Description of Qualifying Criteria

Criterion A – Species or Population Vulnerability

The dugong is listed by IUCN as Vulnerable to Extinction (Marsh and Sobtzick 2019). Systematic aerial surveys since 1985 indicate that the IMMA supports a significant dugong population. The 2018-19 population estimate was ~7000 +/- SE1600 using the Hagihara et al. method (Marsh et al. 2020), >2% of the Australian and global dugong populations. The exact proportions cannot be quantified due to incomplete surveys of some of the dugong’s range in Australia and most of the species’ range outside Australia and/or inconsistent survey methodologies (Marsh et al. 2011). Nonetheless, the global significance of the population is unquestionable, despite these uncertainties.  The importance of the Great Barrier Reef (GBR) Region for the dugong was a reason for the Region’s World Heritage Listing (GBRMPA 1981) and two-thirds of the GBR population occurs in this IMMA. The IMMA population has been stable since at least 2006 (Marsh et al. 2020), while the population of the southern Great Barrier Reef region is decreasing (Marsh et al. 2019). Thus, this IMMA is very important for the survival and recovery of the dugong both in the remainder of the Great Barrier Reef World Heritage Area and globally. Several dugongs have been tracked making large scale movements between this IMMA and the Hinchinbrook-Cleveland Bay area in the Hinchinbrook to Round Hill Network IMMA (Shepherd et al. 2006). No movements have been recorded between this IMMA and the Central and Western Torres Strait IMMA, but the sample size of satellite-tracked dugongs is very small.  The Australian Humpback dolphin and the Australian Snubfin dolphin are both listed as Vulnerable by IUCN (Parra et al. 2017 a and b). Both species are endemic to the waters of the Sahul shelf, this area supporting small, apparently resident populations of both species where observations have been made for both breeding and feeding (Parra et al. 2006; Sobtzick et al. 2014, Penrose et al. 2015).

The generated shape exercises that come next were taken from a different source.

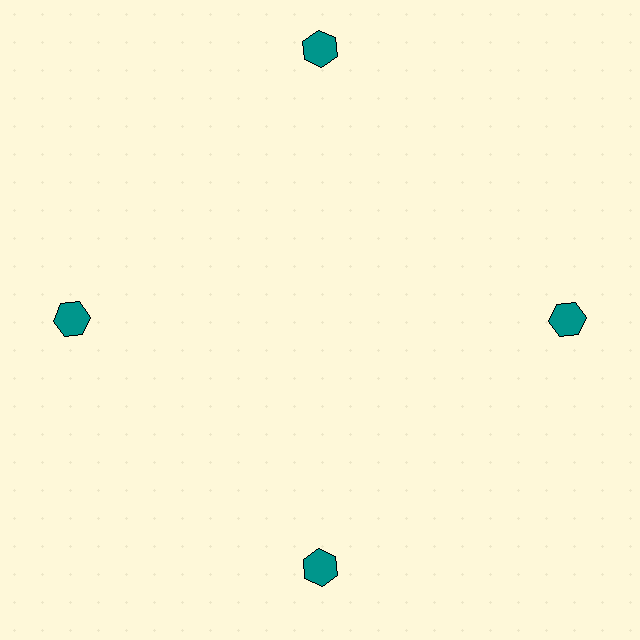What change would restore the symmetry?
The symmetry would be restored by moving it inward, back onto the ring so that all 4 hexagons sit at equal angles and equal distance from the center.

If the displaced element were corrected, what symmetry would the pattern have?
It would have 4-fold rotational symmetry — the pattern would map onto itself every 90 degrees.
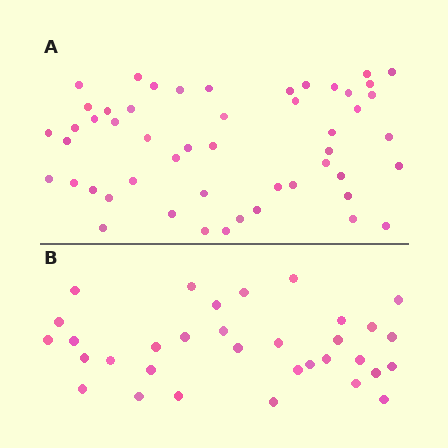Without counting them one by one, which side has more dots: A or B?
Region A (the top region) has more dots.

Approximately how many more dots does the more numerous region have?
Region A has approximately 20 more dots than region B.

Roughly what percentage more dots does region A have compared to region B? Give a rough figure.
About 55% more.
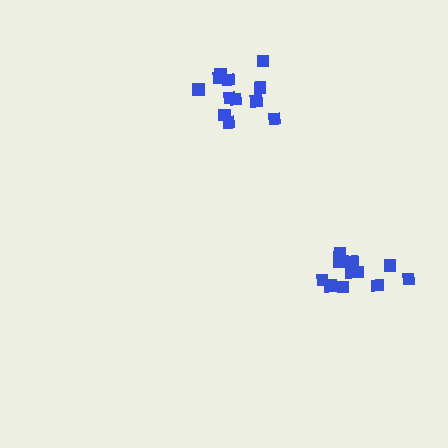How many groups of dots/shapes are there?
There are 2 groups.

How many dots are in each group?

Criterion C: Key Life Cycle Activities

Sub-criterion C1: Reproductive Areas

During the 1985 to 2018-9 survey period, the proportion of dugongs classified as calves ranged from 6-13% (Marsh et al. 2020). At least one dugong mating herd has been sighted in the IMMA during aerial surveys (Marsh unpublished). As such while the population of the southern Great Barrier Reef region is decreasing (Marsh et al. 2019) this IMMA is very important for the survival and recovery of the dugong both in the remainder of the Great Barrier Reef World Heritage Area and globally.

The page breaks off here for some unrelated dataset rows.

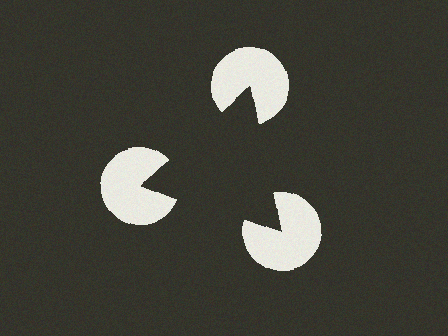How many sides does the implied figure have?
3 sides.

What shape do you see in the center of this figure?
An illusory triangle — its edges are inferred from the aligned wedge cuts in the pac-man discs, not physically drawn.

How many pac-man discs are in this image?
There are 3 — one at each vertex of the illusory triangle.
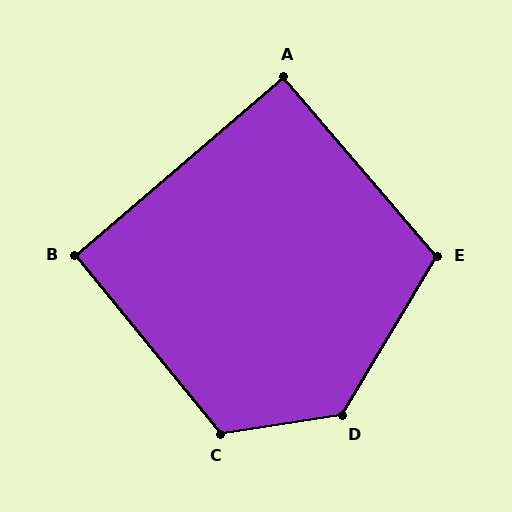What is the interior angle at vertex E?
Approximately 109 degrees (obtuse).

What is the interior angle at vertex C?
Approximately 121 degrees (obtuse).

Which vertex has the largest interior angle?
D, at approximately 129 degrees.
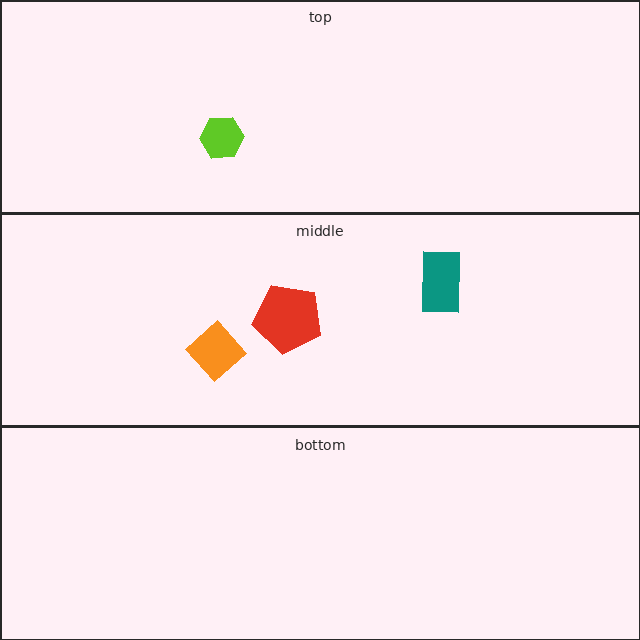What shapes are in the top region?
The lime hexagon.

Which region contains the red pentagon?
The middle region.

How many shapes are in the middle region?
3.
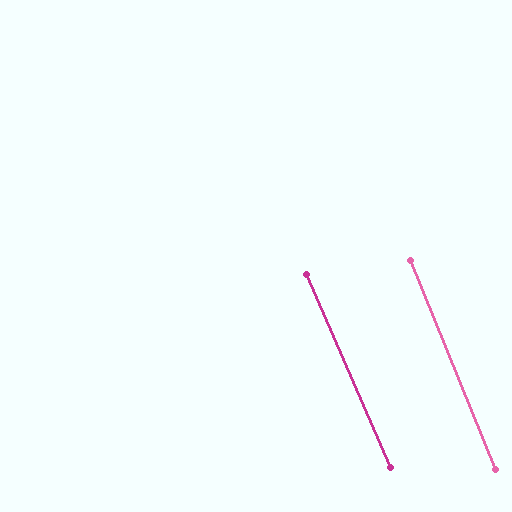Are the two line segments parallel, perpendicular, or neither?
Parallel — their directions differ by only 1.5°.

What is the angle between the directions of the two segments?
Approximately 2 degrees.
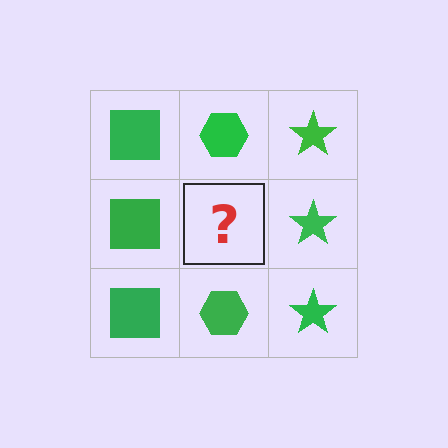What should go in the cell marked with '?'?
The missing cell should contain a green hexagon.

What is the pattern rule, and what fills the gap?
The rule is that each column has a consistent shape. The gap should be filled with a green hexagon.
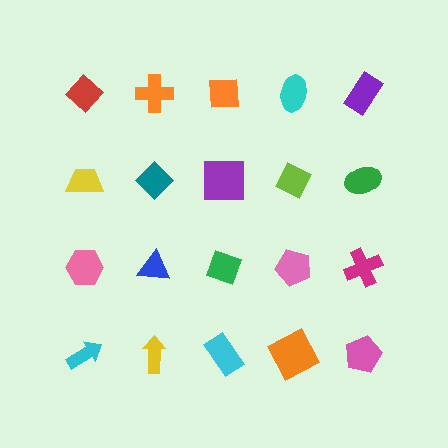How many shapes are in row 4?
5 shapes.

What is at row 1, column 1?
A red diamond.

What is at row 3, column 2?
A blue triangle.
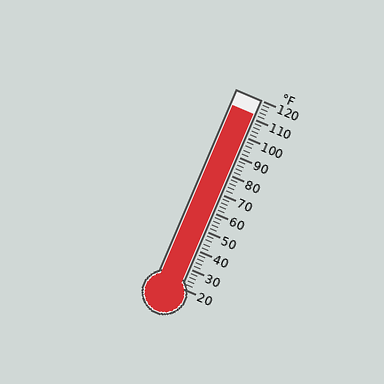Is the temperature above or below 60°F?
The temperature is above 60°F.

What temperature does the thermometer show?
The thermometer shows approximately 112°F.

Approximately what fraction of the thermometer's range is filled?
The thermometer is filled to approximately 90% of its range.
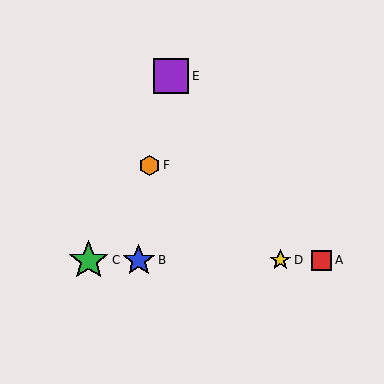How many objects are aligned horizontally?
4 objects (A, B, C, D) are aligned horizontally.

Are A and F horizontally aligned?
No, A is at y≈260 and F is at y≈165.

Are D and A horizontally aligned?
Yes, both are at y≈260.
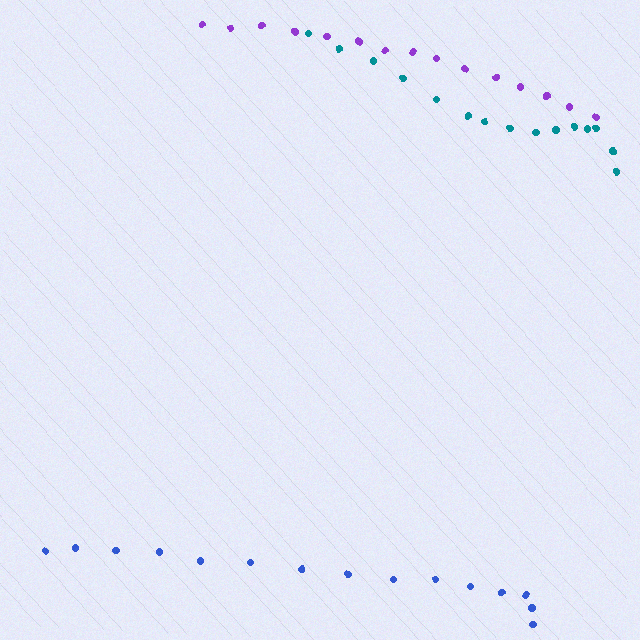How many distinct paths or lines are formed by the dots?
There are 3 distinct paths.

Sub-criterion C2: Feeding Areas

The dugong is a seagrass community specialist (Marsh et al. 2011, 2018) and as a herbivore must spend much of its time feeding (Marsh et al. 2011). Dugong feeding plumes are consistently seen in the area during aerial surveys and dugong feeding trails have also been sighted. This percentage of dugongs classified as calves was significantly higher for the surveys of this region conducted between 1984 and 2000 than subsequently, suggesting seagrass loss likely due to tropical cyclones (Marsh et al. 2020). However, the data on the distribution and status of seagrass in the Northern Great Barrier Reef (Coles et al. 2018) are not adequate to further evaluate this inference.

Supporting Information

Birtles, A., Andrews, R., Jenner, C. 2015. ‘Spatial ecology, migratory paths and critical areas of habitat use of Australia’s dwarf minke whales’. In Australian Marine Mammal Centre: Preliminary Final Report. Minke Whale Project, James Cook University.

Blair, D., McMahon A., McDonald, B., Tikel, D. and Waycott, M.H., 2014. ‘Pleistocene sea level fluctuations and the phylogeography of the dugong in Australian waters’. Marine Mammal Science, 30: 104–121.

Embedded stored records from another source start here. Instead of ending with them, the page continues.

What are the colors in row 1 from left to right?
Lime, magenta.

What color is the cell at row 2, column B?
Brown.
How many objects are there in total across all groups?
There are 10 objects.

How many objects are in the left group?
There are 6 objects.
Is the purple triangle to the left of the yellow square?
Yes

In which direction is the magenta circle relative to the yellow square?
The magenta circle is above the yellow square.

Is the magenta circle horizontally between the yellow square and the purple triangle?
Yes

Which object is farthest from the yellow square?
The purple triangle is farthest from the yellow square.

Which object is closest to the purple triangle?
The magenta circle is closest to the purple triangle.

Coles R.G., Rasheed M.A., Grech A. and McKenzie L.J. 2018. ‘Seagrass meadows of northeastern Australia’. In: C. Finlayson, G. Milton, R. Prentice, N. Davidson (eds) The Wetland Book. Springer, Dordrecht.

Corkeron, P.J., Morisette, N.M., Porter, L. and Marsh, H. 1997. Distribution and status of Humpback dolphins, Sousa chinensis in Australian waters. Asian Marine Biology 14: 49-59.

GBRMPA, 1981. ‘Nomination of the Great Barrier Reef by the Commonwealth of Australia for inclusion on the World Heritage List’. UNESCO, 37 pp.

Hagihara, R., Jones, R.E., Grech, A., Lanyon, J.M,, Sheppard, J.K,, and Marsh, H. 2014. ‘Improving population estimates by quantifying diving and surfacing patterns: A dugong example’. Marine Mammal Science, 30: 348-366.

Hagihara, R., Jones, R., Sobtzick, S., Cleguer, C., Garrigue, C., and Marsh, H. 2018. ‘Compensating for geographic variation in detection probability with water depth improves abundance estimates of coastal marine megafauna’. PLoS ONE, 13 (1) e0191476. [on-line] Available at: (Accessed: 27 June 2020).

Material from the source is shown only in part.